Indian trade finance market is increasingly applying technologies such as blockchain, artificial intelligence (AI), machine learning (ML) and internet of things (IoT) which will drive the trade finance market trade in the country. AI and ML use natural language processing (NLP), chatbots, and predictive analytics to solve problems, recognize trends, forecast demands, and provide business recommendations. These technologies also help automate the document negotiation process and ensure that electronic forms are delivered to stakeholders at a given time. Additionally, integrating blockchain with trade finance will increase efficiency and simplify the end-to-end invoice finance transaction. The integration of technology to improve the efficiency of the corporate finance cycle will be one of the key industry developments that will drive the size of the trade finance market.

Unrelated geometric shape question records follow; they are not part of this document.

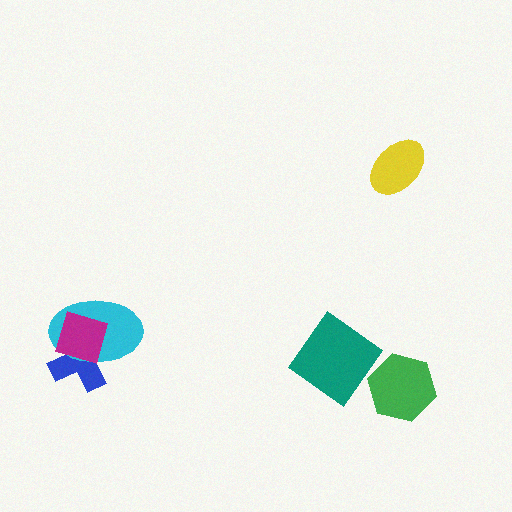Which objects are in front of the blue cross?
2 objects cover part of the blue cross: the cyan ellipse and the magenta diamond.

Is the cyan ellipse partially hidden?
Yes, it is partially covered by another shape.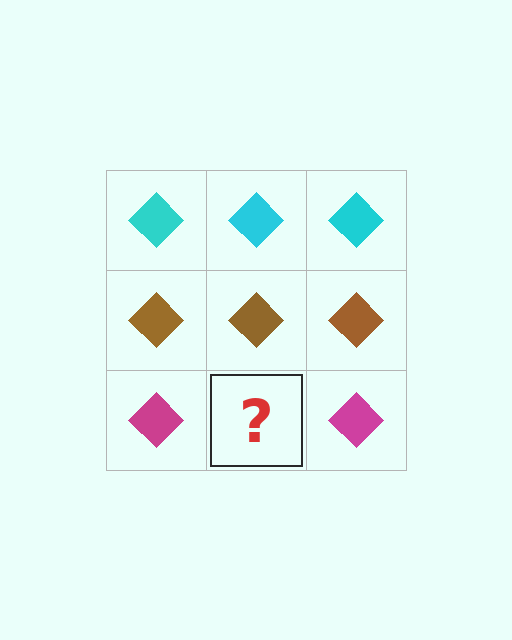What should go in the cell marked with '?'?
The missing cell should contain a magenta diamond.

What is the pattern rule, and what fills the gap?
The rule is that each row has a consistent color. The gap should be filled with a magenta diamond.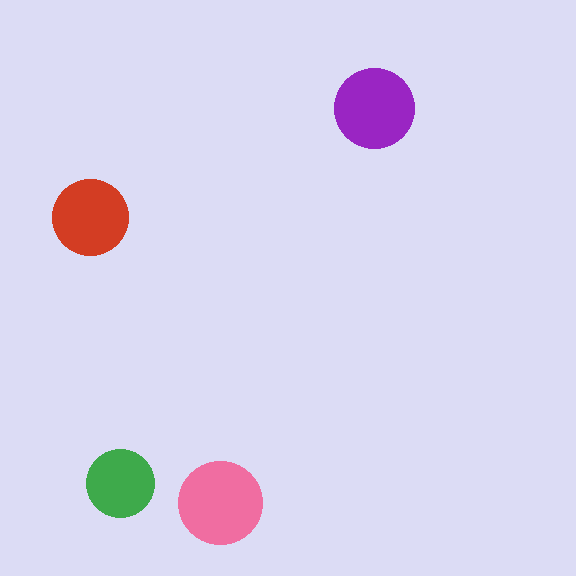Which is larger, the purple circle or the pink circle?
The pink one.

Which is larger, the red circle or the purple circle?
The purple one.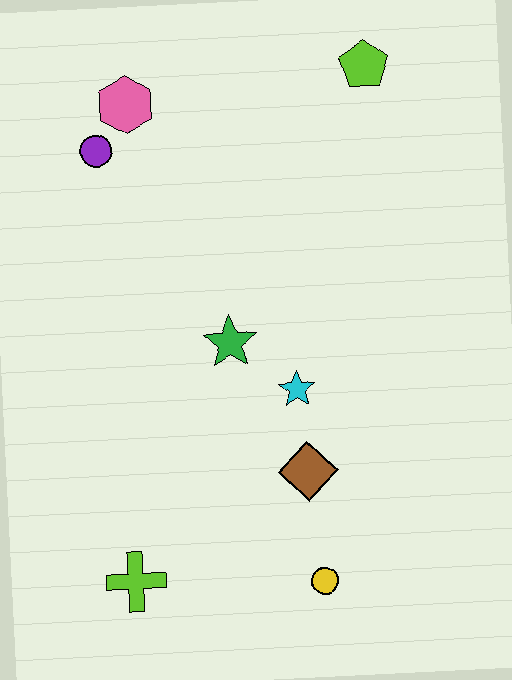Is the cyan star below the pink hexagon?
Yes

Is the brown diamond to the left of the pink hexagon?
No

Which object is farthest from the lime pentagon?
The lime cross is farthest from the lime pentagon.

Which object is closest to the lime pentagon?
The pink hexagon is closest to the lime pentagon.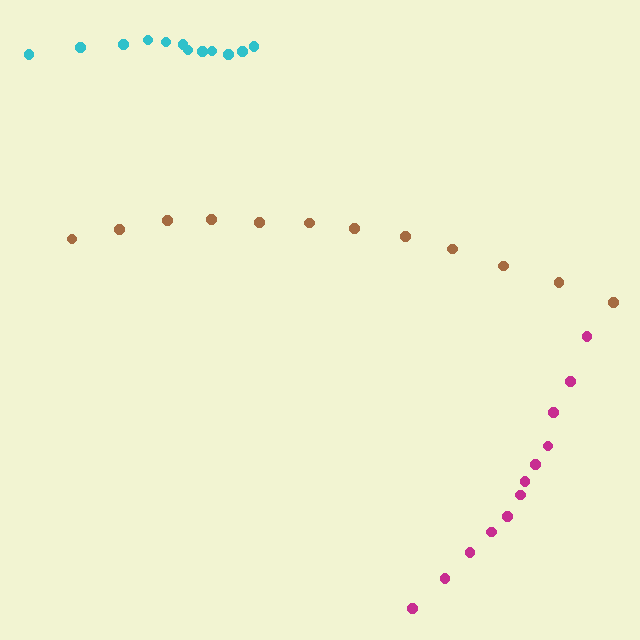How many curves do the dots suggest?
There are 3 distinct paths.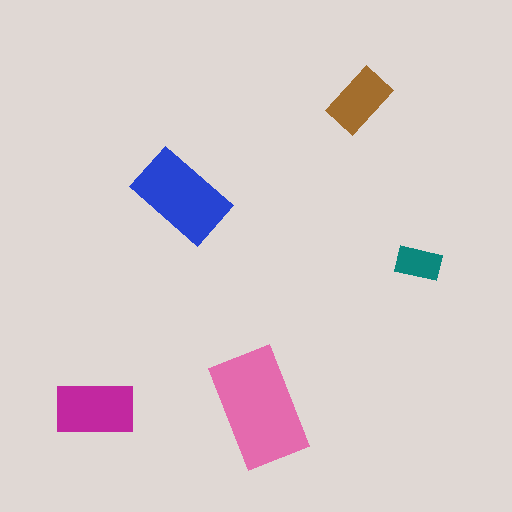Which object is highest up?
The brown rectangle is topmost.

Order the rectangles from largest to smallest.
the pink one, the blue one, the magenta one, the brown one, the teal one.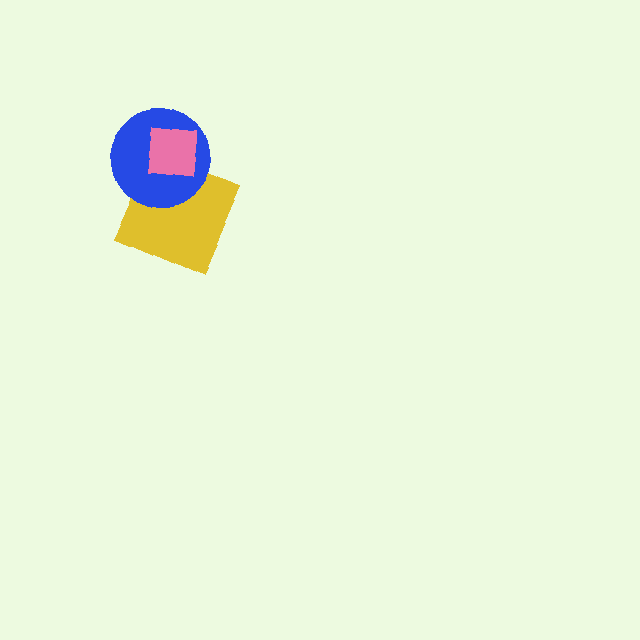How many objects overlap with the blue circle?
2 objects overlap with the blue circle.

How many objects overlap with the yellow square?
2 objects overlap with the yellow square.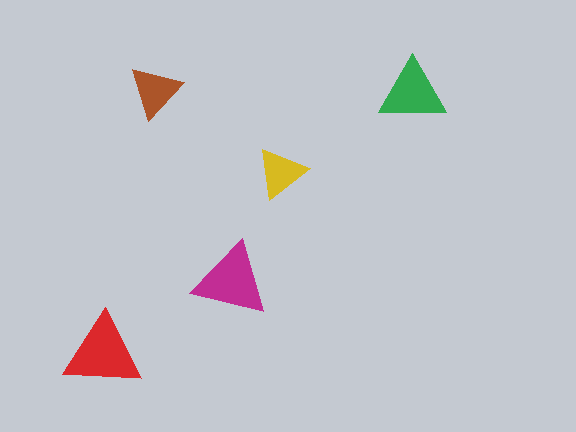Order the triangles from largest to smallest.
the red one, the magenta one, the green one, the brown one, the yellow one.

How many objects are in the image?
There are 5 objects in the image.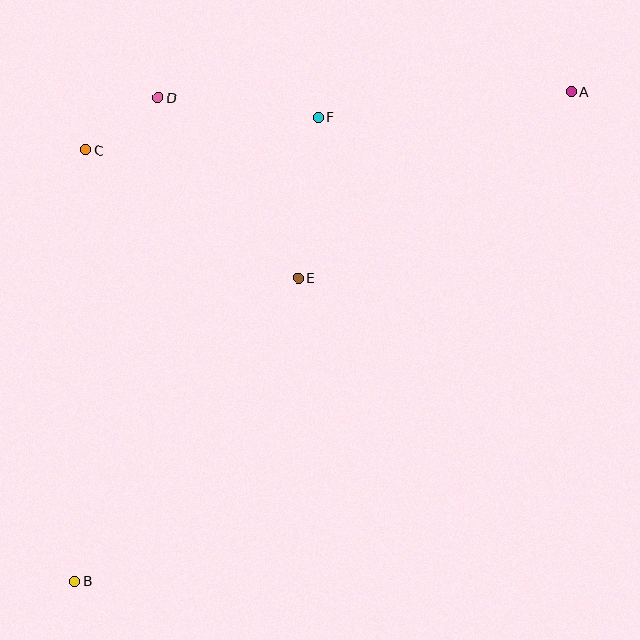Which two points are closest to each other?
Points C and D are closest to each other.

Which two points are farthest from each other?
Points A and B are farthest from each other.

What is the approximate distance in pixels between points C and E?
The distance between C and E is approximately 248 pixels.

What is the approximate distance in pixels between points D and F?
The distance between D and F is approximately 161 pixels.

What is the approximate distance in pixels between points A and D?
The distance between A and D is approximately 413 pixels.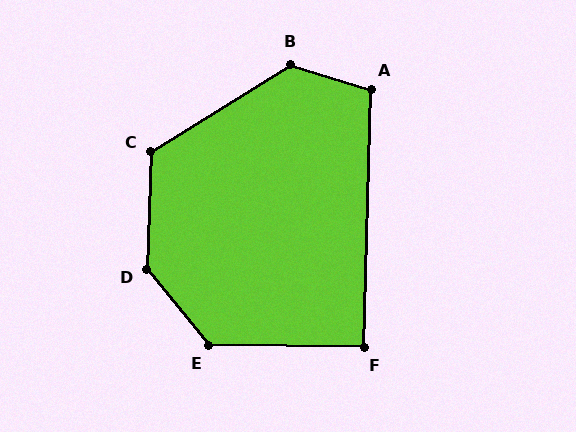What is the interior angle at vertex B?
Approximately 131 degrees (obtuse).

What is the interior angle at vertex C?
Approximately 124 degrees (obtuse).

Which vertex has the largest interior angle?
D, at approximately 138 degrees.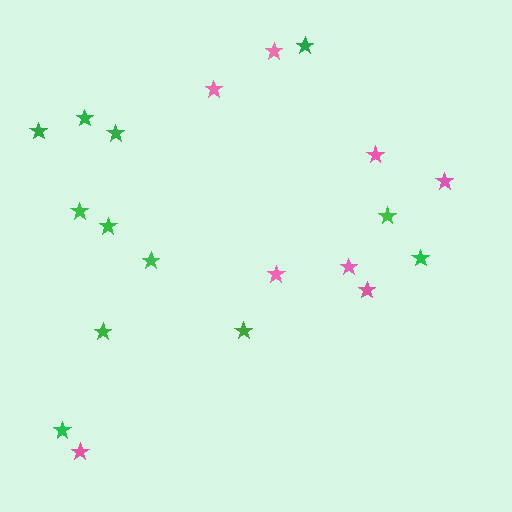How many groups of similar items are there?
There are 2 groups: one group of pink stars (8) and one group of green stars (12).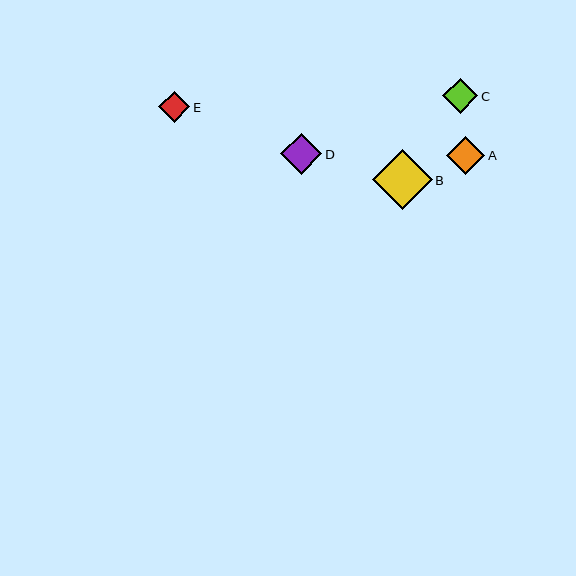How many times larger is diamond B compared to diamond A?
Diamond B is approximately 1.6 times the size of diamond A.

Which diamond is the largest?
Diamond B is the largest with a size of approximately 60 pixels.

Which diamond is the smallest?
Diamond E is the smallest with a size of approximately 31 pixels.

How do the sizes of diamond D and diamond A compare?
Diamond D and diamond A are approximately the same size.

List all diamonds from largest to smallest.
From largest to smallest: B, D, A, C, E.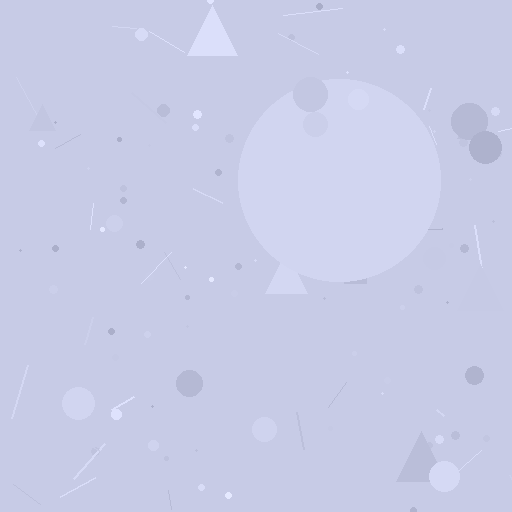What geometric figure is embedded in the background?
A circle is embedded in the background.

Development of technologies such as Optical Character Recognition (OCR) to read container numbers, Radio Frequency Identification (RFID) and Quick Response (QR) codes to identify and track shipments, will improve document scanning business, which should drive growth. of the size of the trade finance market in India. Additionally, government funding aimed at improving trade finance for increased exports would have a significant impact on the growth of the market.

  1. initiatives that the government is undertaking to bring more revolution to this space?

The Indian Ministry of Finance has recently set up the International Trade Finance Services (ITFS) platform, a framework that would help attract trade finance opportunities for Indian exporters and importers from international and domestic sources. The facility aims to enable exporters and importers to benefit from various types of trade finance facilities on competitive terms for their international trade needs. This dedicated electronic platform, ITFS, is created to help them convert their trade receivables into cash and obtain short-term financing. This should streamline the process of securing working capital to trade, thereby reducing the cost of trading. This significant development has the potential to become an engine for Indian exports that will place India in an exclusive club of global financial centers.